Assault on Cheyenne Mountain (Denver Burning Book 4)
Page 5
“You ever played with one of these before?” Brunson asked the pilot.
“Not hands on,” Khalil admitted, “but I’ve seen it a million times.” He checked the ammunition link belt and fumbled with the handles for a moment.
Suddenly the gun emitted an ominous whine as the barrels spun up and a stream of fire spurted from the barrels. A trail of tiny craters appeared across the parking lot, sending bits of asphalt flying into the air. Then the barrels spun down.
“Whoa!” Khalil yelled, and then burst into laughter. “Wasn’t quite ready. Okay, let’s try that again.”
“Focus, Khalil!” Carson said. He worried about the man’s grip on reality after so long in prison.
Khalil aimed the gunsight on the building’s door and then got the barrels rotating again. When they fired this time, the door was battered with a stream of rounds so rapid-fire that they couldn’t distinguish individual impacts. The door dented, buckled, and then crumpled inward, torn from its hinges and sheared into pieces.
Khalil kept firing. He was laughing raucously and standing up off the seat.
“Cease fire!” Carson yelled at the top of his lungs. Khalil finally cut the gun and stepped down from the helicopter to inspect his handiwork.
“Whoo!” he crowed. “That did it, huh? How about that! I’ve always wanted to do that.”
“I’m glad we could help you check something off your bucket list,” Carson growled. “Now stay focused. Let’s get what we came for and get out of here. This shouldn’t take long.”
“If he didn’t destroy everything inside,” Dana added.
They stood before the entrance and Carson flicked on a flashlight he’d brought from the stockpile at his house. The beam illuminated a large room. They all stepped inside and saw that it was almost completely filled with desks and office chairs, wrapped in sheet plastic. A printed paper sheet read “Office Furniture Repository 3A”. Several of them lay in pieces on the ground, torn apart by the minigun.
Dana was incredulous. “Chairs and desks? What is this?”
“Cover,” Carson said. He examined the floor with the flashlight, finally calling Brunson and Khalil over to help. Together they pushed a couple of desks aside, revealing a narrow staircase leading down. “This place is not just another federal data routing facility. There must be some very deep secrets hidden here.”

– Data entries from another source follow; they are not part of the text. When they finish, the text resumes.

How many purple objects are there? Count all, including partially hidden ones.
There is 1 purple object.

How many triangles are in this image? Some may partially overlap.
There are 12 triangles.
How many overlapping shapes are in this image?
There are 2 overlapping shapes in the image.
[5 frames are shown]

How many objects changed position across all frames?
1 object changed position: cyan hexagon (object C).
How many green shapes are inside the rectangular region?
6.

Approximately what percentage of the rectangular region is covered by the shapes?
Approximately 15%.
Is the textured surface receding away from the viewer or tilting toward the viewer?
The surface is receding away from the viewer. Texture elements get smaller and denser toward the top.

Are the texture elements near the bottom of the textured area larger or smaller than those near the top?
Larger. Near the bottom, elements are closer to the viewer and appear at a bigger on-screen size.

It was a long staircase, Carson realized, which would take them far underground.
“Brunson, will you stay up here and watch out? If anyone approaches the chopper, throw a chair down the stairs. That will alert us and we’ll come to back you up.”
Brunson nodded and took up a position by the door with his rifle. Carson led the way down the staircase with Dana and Khalil in tow. A metal railing aided their descent. The flashlight’s beam played off the concrete walls, making eerie shadows.

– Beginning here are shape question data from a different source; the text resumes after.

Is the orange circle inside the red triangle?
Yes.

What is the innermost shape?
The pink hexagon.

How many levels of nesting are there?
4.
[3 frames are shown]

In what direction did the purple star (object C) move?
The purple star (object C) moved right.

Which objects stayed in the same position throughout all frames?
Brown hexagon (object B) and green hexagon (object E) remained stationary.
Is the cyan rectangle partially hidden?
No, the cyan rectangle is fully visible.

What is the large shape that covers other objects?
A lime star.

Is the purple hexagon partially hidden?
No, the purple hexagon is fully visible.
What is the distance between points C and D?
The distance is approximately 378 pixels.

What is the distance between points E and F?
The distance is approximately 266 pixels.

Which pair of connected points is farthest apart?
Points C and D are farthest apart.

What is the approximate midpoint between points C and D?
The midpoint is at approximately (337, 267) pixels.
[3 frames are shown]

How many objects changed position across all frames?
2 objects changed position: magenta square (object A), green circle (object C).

At the bottom was another door, heavy duty with a keypad and keyhole that looked perfectly smooth, made for the electronic key Coulter had taken from Carson at the Air Force base. Fortunately the door was already cracked open.
“That’s one stroke of luck, since I’ve got no key,” Carson said. He stepped forward and had just put a hand on the door to push it open when Dana grabbed his arm in an iron grip. “Stop!”
She was staring down at a thin wire stretched across the door way at foot level, revealed in the flashlight’s dancing beam. It ran between two small bundles attached to the wall at each side of the doorway, covered in duct tape. They were nearly impossible to see in the gloom at the bottom of the stairwell, and were only noticeable with the flashlight aimed right at them.
Carson felt cold sweat trickle down his back, and he slowly stepped back from the door. He looked at Dana, realizing just how deeply she had changed over the last several months. Now she was far more alert and cautious than he was. “Dana, I am really, really glad you came with us.”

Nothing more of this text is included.